Kekuatan
Kata-Kata
Kata-kata yang kita ucapkan, diucapkan keluar
ataupun sekedar dalam hati, memiliki pengaruh yang
luar biasa. Baik kepada diri sendiri, maupun kepada
orang lain.
Coba perhatikan kedua gambar dibawah ini:
Ya, isi gelas sebelah kiri lebih
hitam daripada yang kanan. Isi kedua gelas ini
adalah nasi yang kita makan sehari-hari. Nasinya diambil dari tempat yang sama, diisi di gelas yang
kering dalam jumlah yang kira-kira sama, dan ditutup
dengan plastik wrapper tipis dari gulungan yang sama. Untuk memastikan tidak ada
udara keluar masuk, di bagian bawahnya diberi
selotip. Kemudian dibiarkan selama 2 minggu.
Mengapa nasi dalam 2 gelas yang persis sama bisa
memberikan hasil yang berbeda dalam 2 minggu? Foto
dibawah ini jawabannya.
 |
Di gelas sebelah
kiri, saya beri stiker bertulisan "Jelek, Bodoh, Jahat."
Di gelas sebelah kanan, saya beri stiker
bertulisan "Cantik,
Pintar, Baik."
|
Oh ya, anak saya yang berusia 6 tahun yang
memilih, stiker yang mana akan ditempel di
gelas yang mana. Jadi, Anda boleh yakin bahwa
stiker itu ditempel secara acak. Meski
diletakkan berdampingan, selama 2 minggu kedua
gelas itu diberi perlakukan berbeda.
Bersama istri dan anak, setiap pagi dan malam, kami
mengambil gelas di sebelah kiri dan mengatakan, "Kamu
jelek, bodoh, jahat! Saya tidak suka sama kamu!" disertai intensitas emosi yang
memadai sebisa mungkin.
Kepada gelas yang di sebelah
kanan, kami katakan, "Halo cantik.

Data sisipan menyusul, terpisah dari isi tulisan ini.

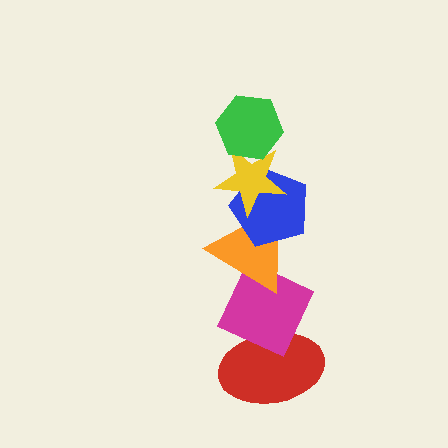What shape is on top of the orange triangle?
The blue pentagon is on top of the orange triangle.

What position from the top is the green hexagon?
The green hexagon is 1st from the top.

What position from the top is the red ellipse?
The red ellipse is 6th from the top.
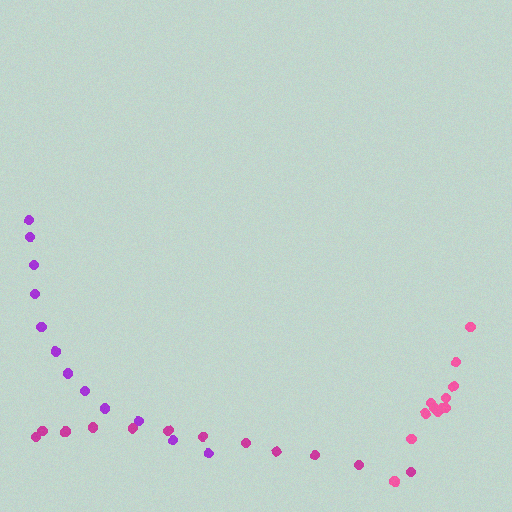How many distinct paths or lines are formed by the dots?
There are 3 distinct paths.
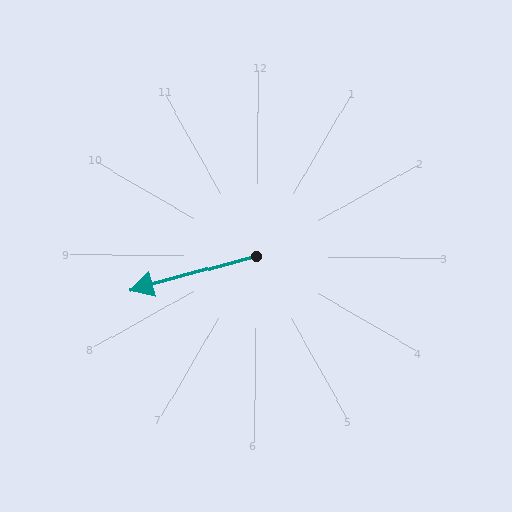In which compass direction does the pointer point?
West.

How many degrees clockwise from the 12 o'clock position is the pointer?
Approximately 254 degrees.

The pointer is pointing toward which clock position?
Roughly 8 o'clock.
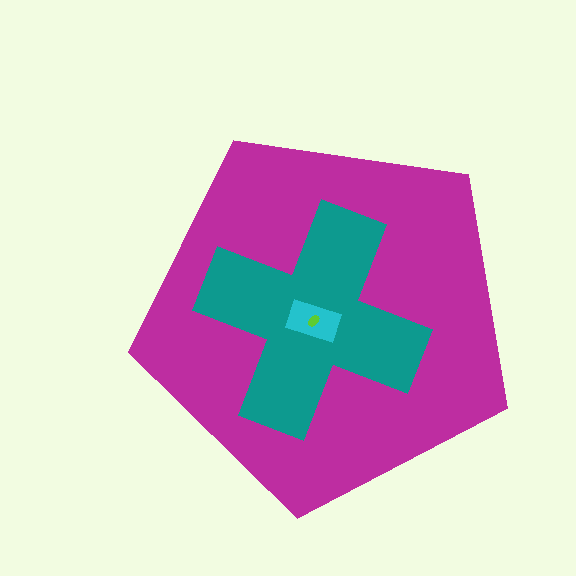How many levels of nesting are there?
4.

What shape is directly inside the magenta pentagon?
The teal cross.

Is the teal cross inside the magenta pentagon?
Yes.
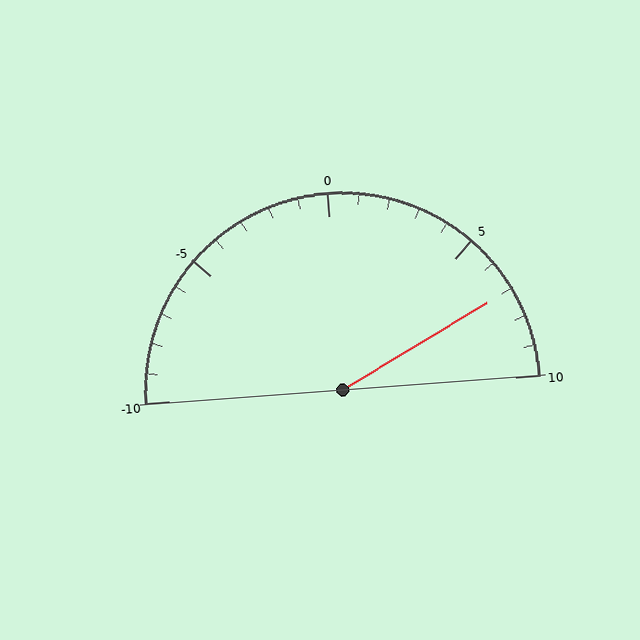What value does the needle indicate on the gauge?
The needle indicates approximately 7.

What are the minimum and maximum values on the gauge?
The gauge ranges from -10 to 10.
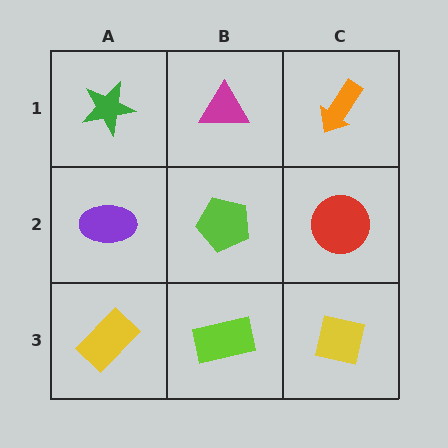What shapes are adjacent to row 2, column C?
An orange arrow (row 1, column C), a yellow square (row 3, column C), a lime pentagon (row 2, column B).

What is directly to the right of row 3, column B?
A yellow square.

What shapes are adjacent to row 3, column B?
A lime pentagon (row 2, column B), a yellow rectangle (row 3, column A), a yellow square (row 3, column C).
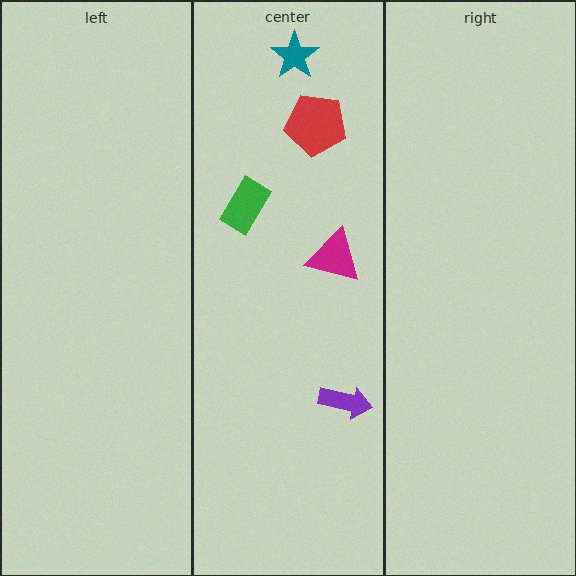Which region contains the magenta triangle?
The center region.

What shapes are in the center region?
The green rectangle, the teal star, the purple arrow, the magenta triangle, the red pentagon.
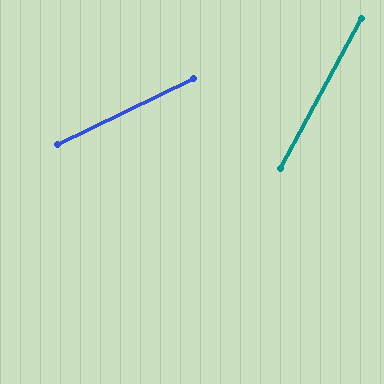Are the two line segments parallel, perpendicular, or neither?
Neither parallel nor perpendicular — they differ by about 36°.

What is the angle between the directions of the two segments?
Approximately 36 degrees.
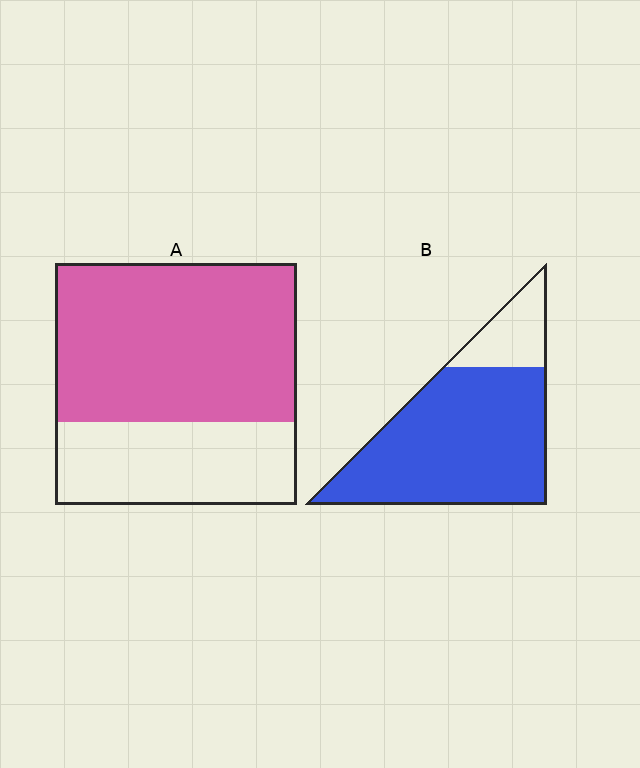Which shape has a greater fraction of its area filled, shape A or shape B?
Shape B.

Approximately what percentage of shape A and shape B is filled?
A is approximately 65% and B is approximately 80%.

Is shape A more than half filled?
Yes.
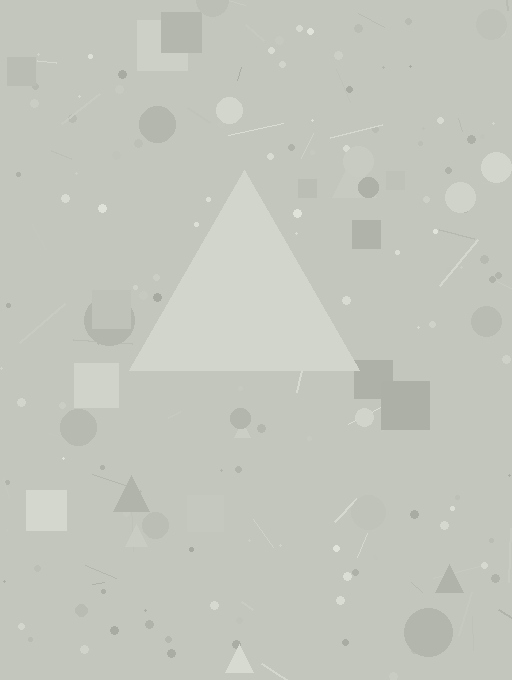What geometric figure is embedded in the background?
A triangle is embedded in the background.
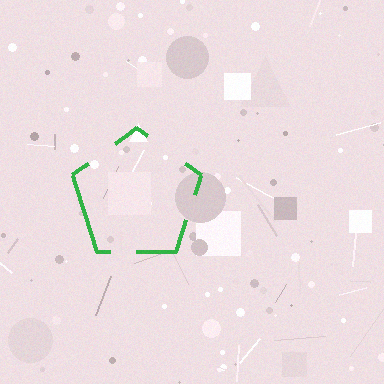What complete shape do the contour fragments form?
The contour fragments form a pentagon.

Kamu cantik,
pintar dan baik deh. Terima kasih ya..." disertai
intensitas emosi gembira dan bersyukur.
Setelah 2 minggu, tentu saja keduanya berjamur.
Tapi jamur di gelas kiri berwarna kehitaman
dan berbau tidak sedap. Jamur di gelas sebelah kanan
cenderung berwarna putih dan tidak berbau. Menarik
kan? Anda bisa melakukannya sendiri di rumah.
Ide untuk percobaan ini datang ketika saya mengikuti
seminar dengan Bp. Tung Desem Waringin sebagai
pembicaranya. Beliau menyinggung buku "The True Power of Water" karangan Masaru
Emoto. Buku ini bisa Anda dapatkan di Toko Buku
Gramedia.
| Penelitian
Masaru Emoto membuktikan bahwa pikiran,
kata-kata, ide dan musik akan mempengaruhi
struktur molekul air. Ia menulis di atas
secara kertas, "Fool" (Bodoh) dan "Thank You"
(Terima Kasih), dan menempelkannya di dua buah
botol berisi air.
Dengan metode fotografi kristal airnya, ia
membuktikan bahwa air yang diberi
tulisan "Thank You" akan membentuk
kristal heksagonal yang indah. Sementara itu,
air yang diberi tulisan "Fool", kristal airnya
akan pecah dan rusak.
|
 |
|
"Fool" |
 |
|
"Thank You" |
Apa pesan dari alam yang dapat
kita petik dari sini? Tentu saja banyak. Tapi
disini saya ingin fokus pada satu hal saja:
KEKUATAN KATA-KATA, kata-kata yang kita
tujukan ke diri sendiri maupun kepada orang
lain.
Sebagian orang sering menggunakan kata-kata
negatif kepada diri sendiri. "Saya tidak bisa",
"Saya tidak sepintar dia", "Saya tidak
berbakat", dsb. Apa pula jadinya bila kita
mengatakan pada anak kita, "Kok begitu saja
tidak bisa?", "Kamu kok tidak sepandai dia?",
"Dasar pemalas!", "Anak nakal!" dsb.
Sebagaimana diketahui, 70% unsur di dalam tubuh
orang dewasa terdiri dari air, dan
komposisi yang sama juga membentuk planet kita.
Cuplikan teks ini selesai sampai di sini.